Van Buren then describes how he went to New York City to work for the attorney William Van Ness, whose brother John was recently elected to Congress. John P. Van Ness promised Van Buren some money, but only delivered what Van Buren called a “trifling” forty dollars. Van Buren’s half brother, John Van Alen, a prominent New York attorney, stepped forward to lend him the money he needed. Now we get into Van Buren’s introduction to Aaron Burr. William Van Ness is one of Burr’s closest associates, and he takes Van Buren to the colonel’s house at Richmond Hill in Manhattan. “He treated me with much attention,” Van Buren says of Burr, but—frustratingly, maddeningly—provides no details. Things take a sour turn for Van Buren and Van Ness when the New York gubernatorial election of 1804 comes. Van Buren does not support Burr but Morgan Lewis. The Van Nesses are furious at their protege’s apostasy. John P. Van Ness comes up from Washington and confronts Van Buren on the street. When Van Buren told him he was not changing his mind, Van Ness, “with a very grave look and tone, turned on his heel and walked off.” They didn’t talk again for 20 years. When election day came, Van Buren’s two foes actually tried to stop him from voting on technical grounds but were unsuccessful. Still, Van Buren was forced to take an oath, an “indignity” he didn’t soon forget. The Van Nesses never truly forgave Van Buren. Even when they called upon his legal services—William Van Ness got into trouble with the law when he was Aaron Burr’s second during the fatal duel with Alexander Hamilton—père Van Ness refused to acknowledge Van Buren in his home.
The chapter concludes with Van Buren meeting Peter Van Schaack on his deathbed in 1832. I discussed this in an earlier post, so there’s little point in going over the material again. Again, Van Buren is showing that he never let politics get in the way of friendship, even though he visited a man “whose prejudices against me were of the rankest kind.”

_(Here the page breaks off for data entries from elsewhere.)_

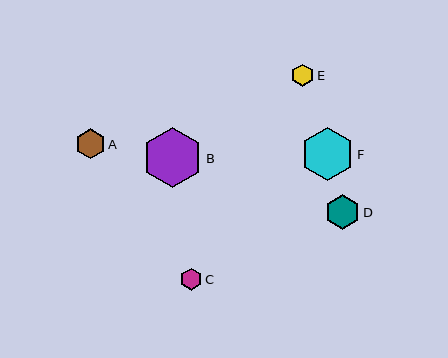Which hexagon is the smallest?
Hexagon C is the smallest with a size of approximately 22 pixels.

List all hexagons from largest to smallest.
From largest to smallest: B, F, D, A, E, C.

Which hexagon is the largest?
Hexagon B is the largest with a size of approximately 60 pixels.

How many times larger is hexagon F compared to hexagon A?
Hexagon F is approximately 1.8 times the size of hexagon A.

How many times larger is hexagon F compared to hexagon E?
Hexagon F is approximately 2.4 times the size of hexagon E.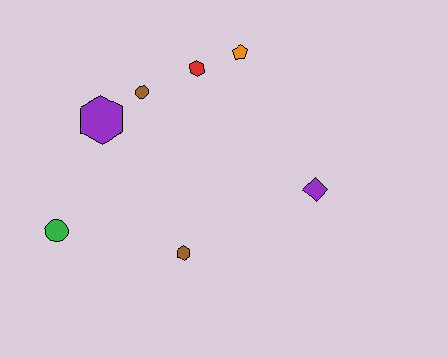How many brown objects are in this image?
There are 2 brown objects.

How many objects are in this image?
There are 7 objects.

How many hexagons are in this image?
There are 3 hexagons.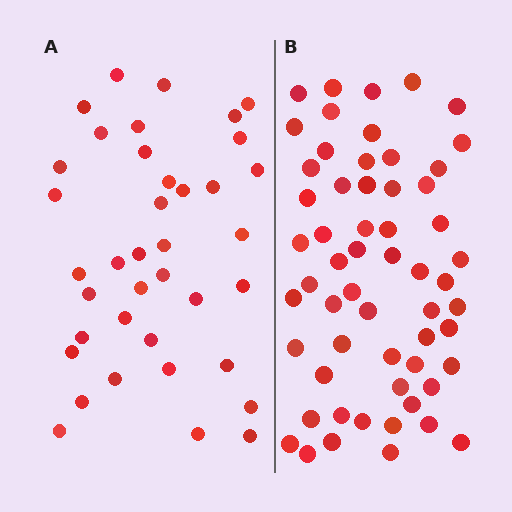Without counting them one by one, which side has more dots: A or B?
Region B (the right region) has more dots.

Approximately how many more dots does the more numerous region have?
Region B has approximately 20 more dots than region A.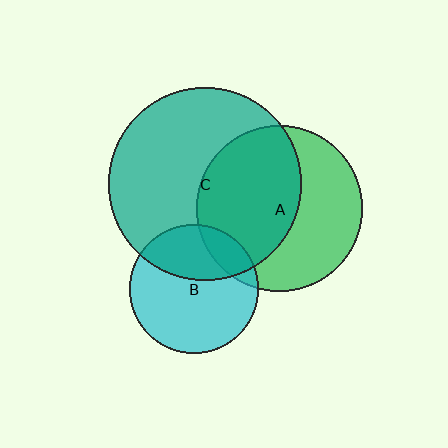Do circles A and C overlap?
Yes.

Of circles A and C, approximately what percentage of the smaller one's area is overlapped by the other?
Approximately 55%.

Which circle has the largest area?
Circle C (teal).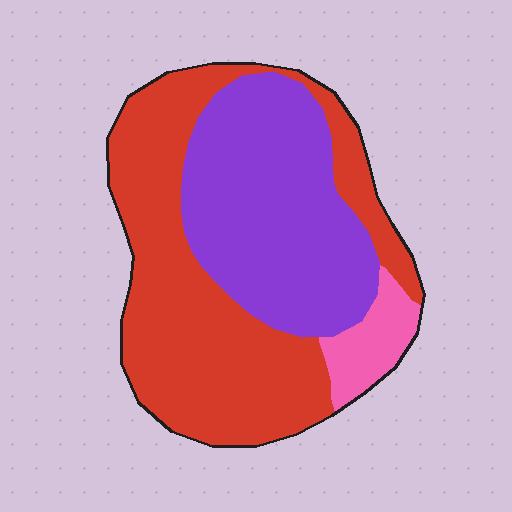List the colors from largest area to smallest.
From largest to smallest: red, purple, pink.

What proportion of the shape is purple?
Purple covers about 40% of the shape.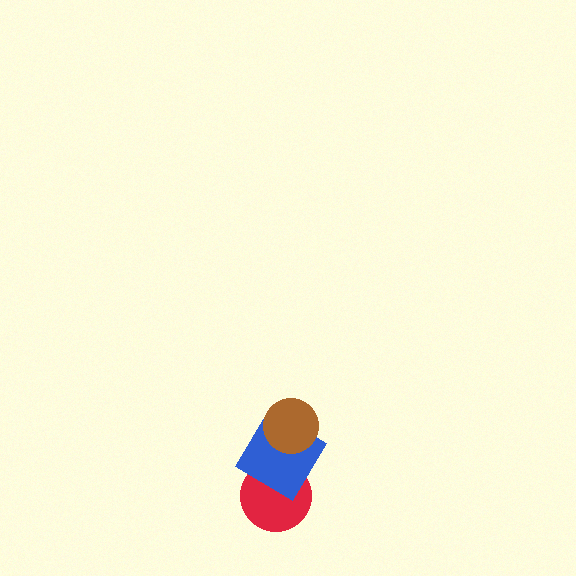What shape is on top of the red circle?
The blue diamond is on top of the red circle.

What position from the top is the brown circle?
The brown circle is 1st from the top.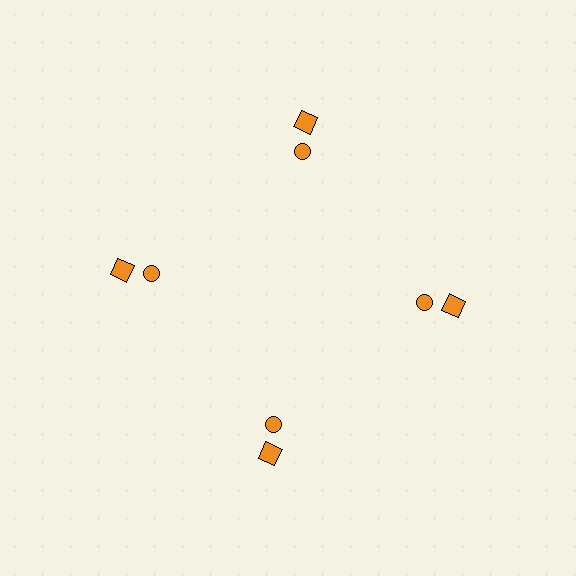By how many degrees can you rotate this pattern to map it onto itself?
The pattern maps onto itself every 90 degrees of rotation.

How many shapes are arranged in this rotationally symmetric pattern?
There are 8 shapes, arranged in 4 groups of 2.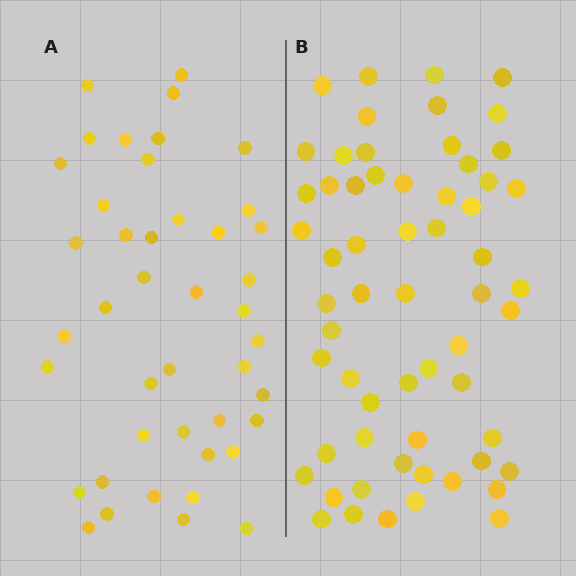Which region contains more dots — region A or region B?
Region B (the right region) has more dots.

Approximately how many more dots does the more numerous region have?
Region B has approximately 15 more dots than region A.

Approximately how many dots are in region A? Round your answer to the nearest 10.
About 40 dots. (The exact count is 43, which rounds to 40.)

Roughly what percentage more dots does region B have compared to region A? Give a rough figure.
About 40% more.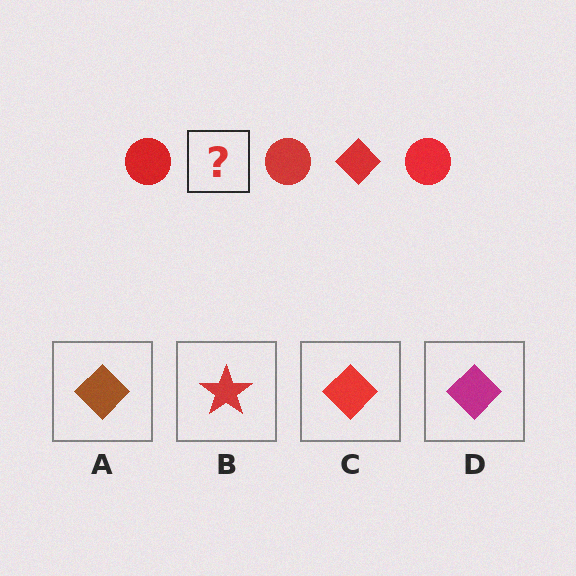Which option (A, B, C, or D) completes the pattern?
C.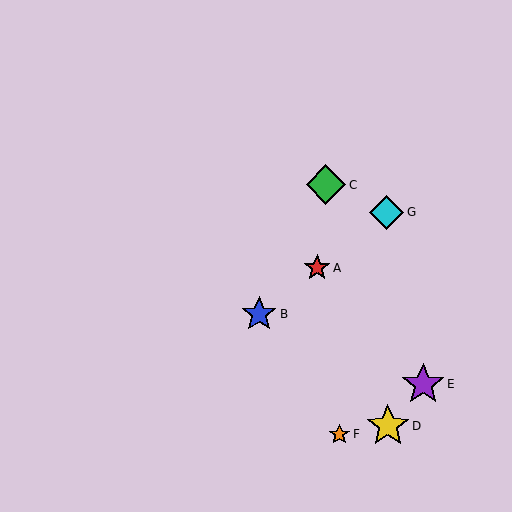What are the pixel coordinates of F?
Object F is at (339, 434).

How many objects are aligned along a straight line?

The first chapter of AMVB is most notable for what its author left out. He tells us nothing about his parents but the few sentences quoted here. No other family is mentioned. He’s silent on the family slaves. We don’t learn a thing about his childhood in Kinderhook, or even what took place in his father’s tavern, which doubled as a polling place and where, rumor had it, Alexander Hamilton and Aaron Burr once stayed. These omissions will forever vex scholars of Van Buren and the Jacksonian era of American politics.